Гимнастическая школа в Афинах, открытая на средства богатых граждан для беднейшего населения Афин, была большой радостью в жизни тружеников ремесленников. Алкиной часто с увлечением рассказывал Архилу о своих занятиях в этой школе, где он сам был борцом и бегуном и где недавно ему поручили вести занятия гимнастикой с подростками. И сын его с нетерпением ждал дня, когда они вместе отправятся туда.

— Поторопись, сынок, — донесся до Архила голос Алкиноя со двора, — нам пора уже трогаться в путь, пока ясноликий Гелиос еще не поднялся выше. Я закончил свою работу. Деревья посажены!

Архил не заставил себя долго ждать. Он уже нес с собой завтрак, заранее приготовленный Доридой.

С улыбкой смотрела жена Алкиноя, как поднимались в гору ее муж и их приемный сын, которого она успела полюбить как родного.

Муж ее шагал легкой походкой бегуна. Архил старался не отставать от него. Прохожие на улице с улыбкой смотрели им вслед. По дороге между Алкиноем и Архилом шла оживленная беседа о прошлом родного города, по которому они проходили. Алкиной рассказывал мальчику то, чего он совсем не знал, — о войнах эллинов с персами. Персы не могли простить афинянам, что они отказались прислать им по их требованию «землю и воду» в знак покорности перед их силой завоевателей, как это сделали многие государства Малой Азии, северной и средней Греции и островов Эгейского моря.

— И вот, чтобы наказать «непокорных» и разорить их землю, персидский царь двинулся на Аттику с многочисленным войском. На помощь нашей родине пришли тогда другие государства Эллады, — говорил Алкиной сыну, — и в том числе союзники Афин — спартанцы… Началась длительная жестокая война.

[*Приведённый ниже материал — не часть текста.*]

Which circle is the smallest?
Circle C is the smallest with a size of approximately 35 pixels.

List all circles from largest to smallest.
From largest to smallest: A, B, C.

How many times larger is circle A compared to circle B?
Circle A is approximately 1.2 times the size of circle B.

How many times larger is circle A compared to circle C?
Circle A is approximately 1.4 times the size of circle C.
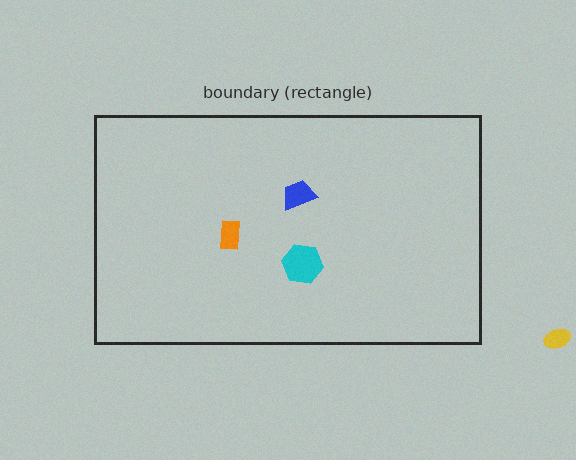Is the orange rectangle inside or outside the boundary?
Inside.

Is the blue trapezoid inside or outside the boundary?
Inside.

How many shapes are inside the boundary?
3 inside, 1 outside.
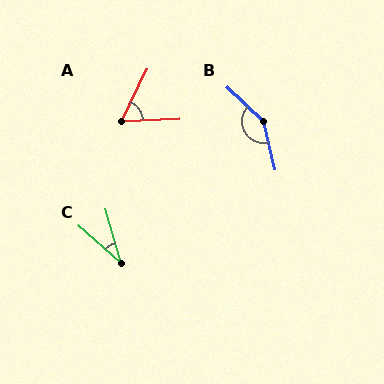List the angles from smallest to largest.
C (32°), A (61°), B (147°).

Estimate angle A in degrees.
Approximately 61 degrees.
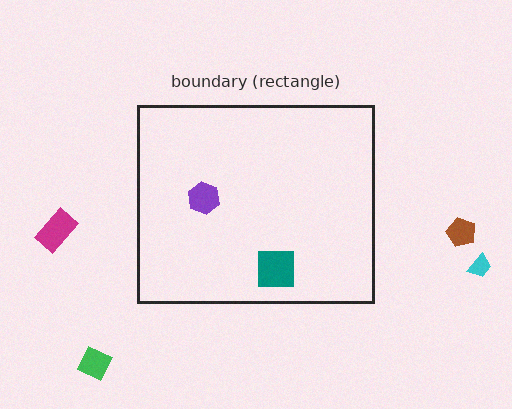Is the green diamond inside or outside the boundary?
Outside.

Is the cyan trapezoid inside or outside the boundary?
Outside.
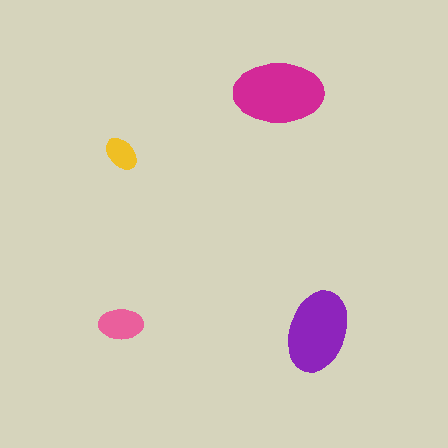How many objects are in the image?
There are 4 objects in the image.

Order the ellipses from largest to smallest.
the magenta one, the purple one, the pink one, the yellow one.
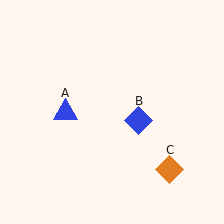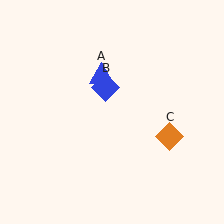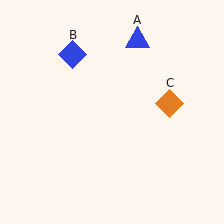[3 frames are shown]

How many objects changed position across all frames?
3 objects changed position: blue triangle (object A), blue diamond (object B), orange diamond (object C).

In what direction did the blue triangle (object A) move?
The blue triangle (object A) moved up and to the right.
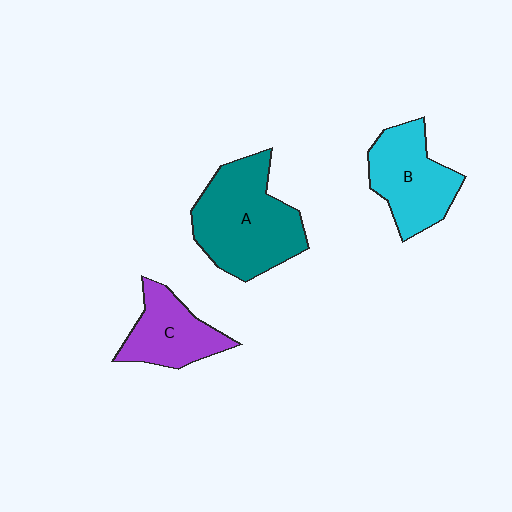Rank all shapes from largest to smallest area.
From largest to smallest: A (teal), B (cyan), C (purple).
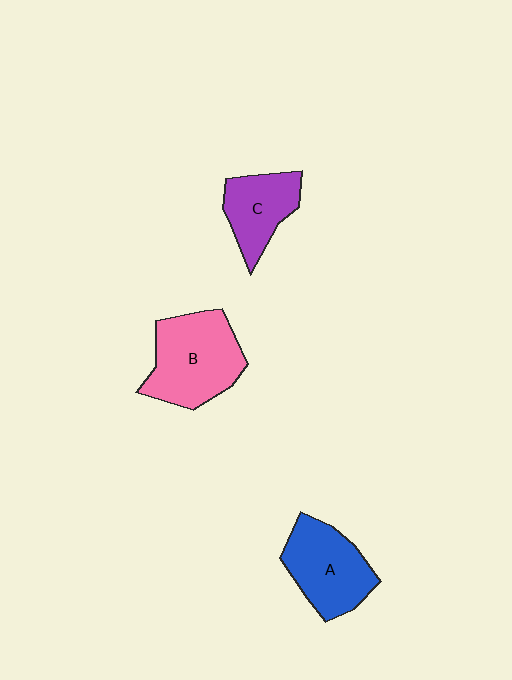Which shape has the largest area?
Shape B (pink).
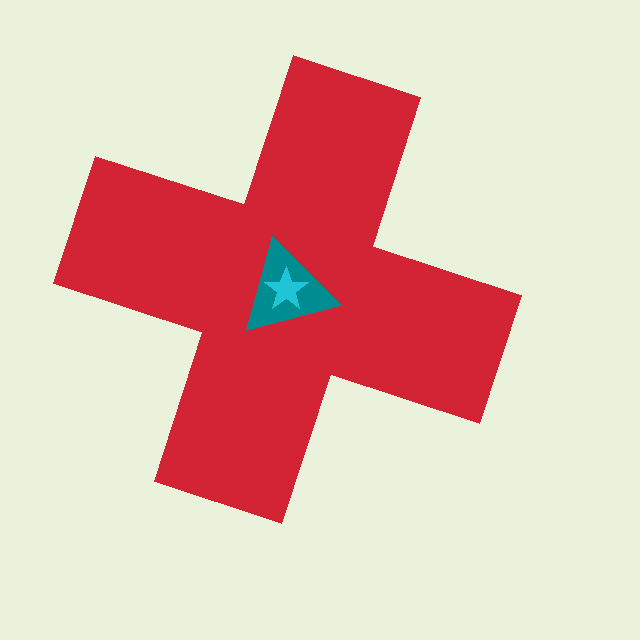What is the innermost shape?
The cyan star.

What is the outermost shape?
The red cross.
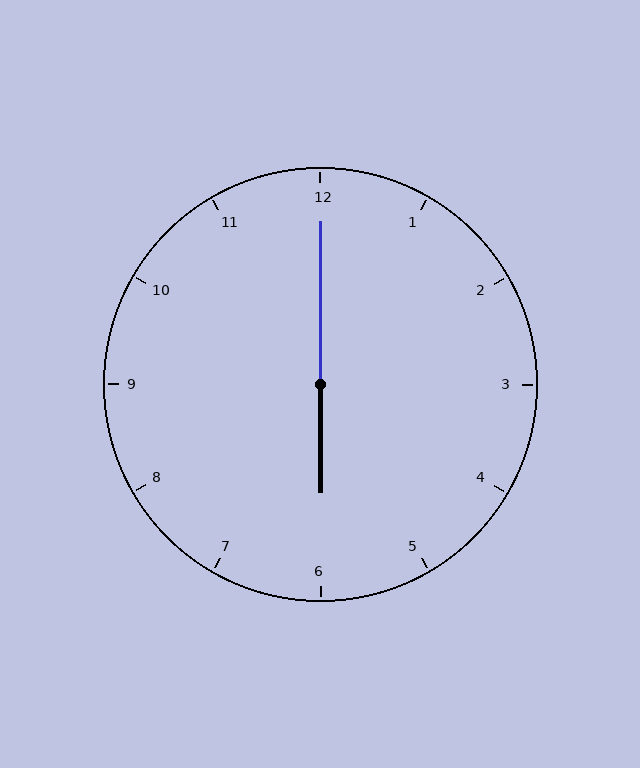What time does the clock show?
6:00.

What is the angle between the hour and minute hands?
Approximately 180 degrees.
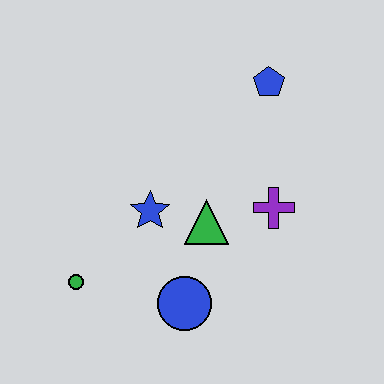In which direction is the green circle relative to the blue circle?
The green circle is to the left of the blue circle.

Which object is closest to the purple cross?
The green triangle is closest to the purple cross.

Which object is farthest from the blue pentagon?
The green circle is farthest from the blue pentagon.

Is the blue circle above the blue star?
No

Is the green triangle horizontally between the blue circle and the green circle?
No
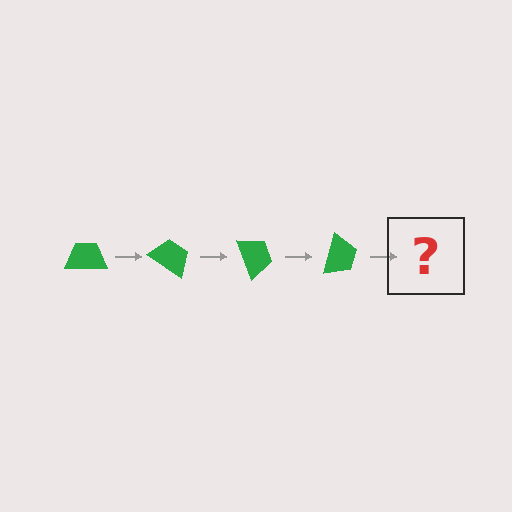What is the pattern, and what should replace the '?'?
The pattern is that the trapezoid rotates 35 degrees clockwise each step. The '?' should be a green trapezoid rotated 140 degrees clockwise.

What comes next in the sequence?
The next element should be a green trapezoid rotated 140 degrees clockwise.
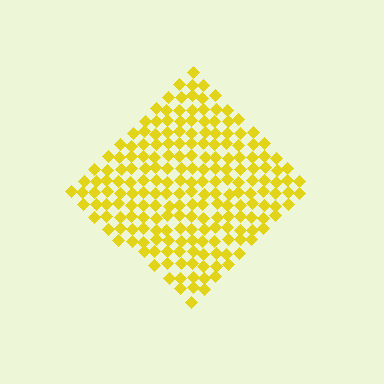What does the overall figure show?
The overall figure shows a diamond.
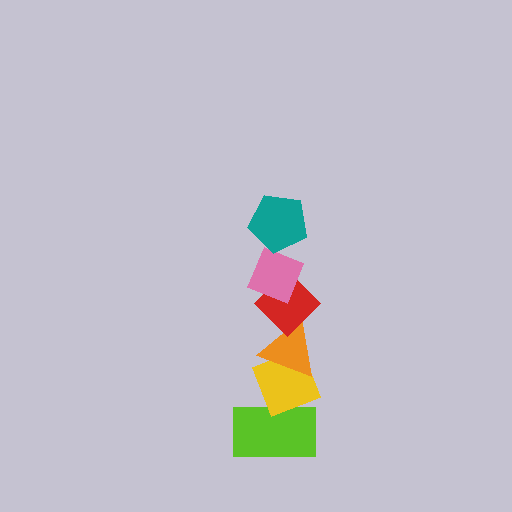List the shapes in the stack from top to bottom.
From top to bottom: the teal pentagon, the pink diamond, the red diamond, the orange triangle, the yellow diamond, the lime rectangle.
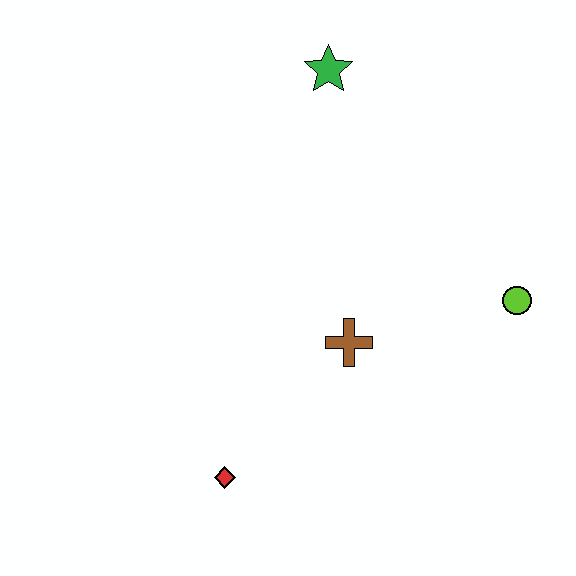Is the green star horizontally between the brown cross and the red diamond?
Yes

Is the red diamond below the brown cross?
Yes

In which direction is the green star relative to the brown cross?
The green star is above the brown cross.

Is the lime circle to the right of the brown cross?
Yes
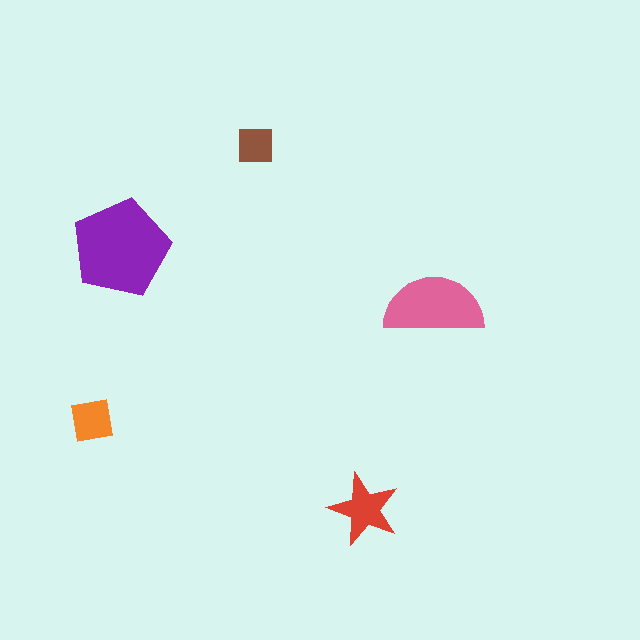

С большим вниманием слушал Архил его рассказ об этом страшном прошлом Афин. Он ясно представлял себе победу афинян над врагом при Марафоне, мужественную борьбу защитников Фермопильского прохода. Он тяжело переживал предательство изменника, помогшего персам прорваться в Аттику, чтобы сжечь и разорить Афины…

Архил представлял себе, как огонь бушевал по городу, уничтожая все строения, оставляя неприкосновенными только высокие стены афинского Акрополя, из которого афиняне поспешно вывозили ночью на лодках женщин, стариков, детей и зерно на острова Саламин и Эгину.

А Алкиной уже описывал ему жестокий бой, разгоревшийся на море у острова Саламин между афинянами и персами.

— Легкие греческие боевые триеры, — рассказывал Алкиной, — ударялись медными носами о бока тяжеловесных, неповоротливых персидских кораблей, и эти корабли тонули в море один за другим. Только щепки от них всплывали на поверхности волн. Вода морская стала красной or крови убитых воинов. И персы дрогнули. Сражение под Саламином было ими проиграно!..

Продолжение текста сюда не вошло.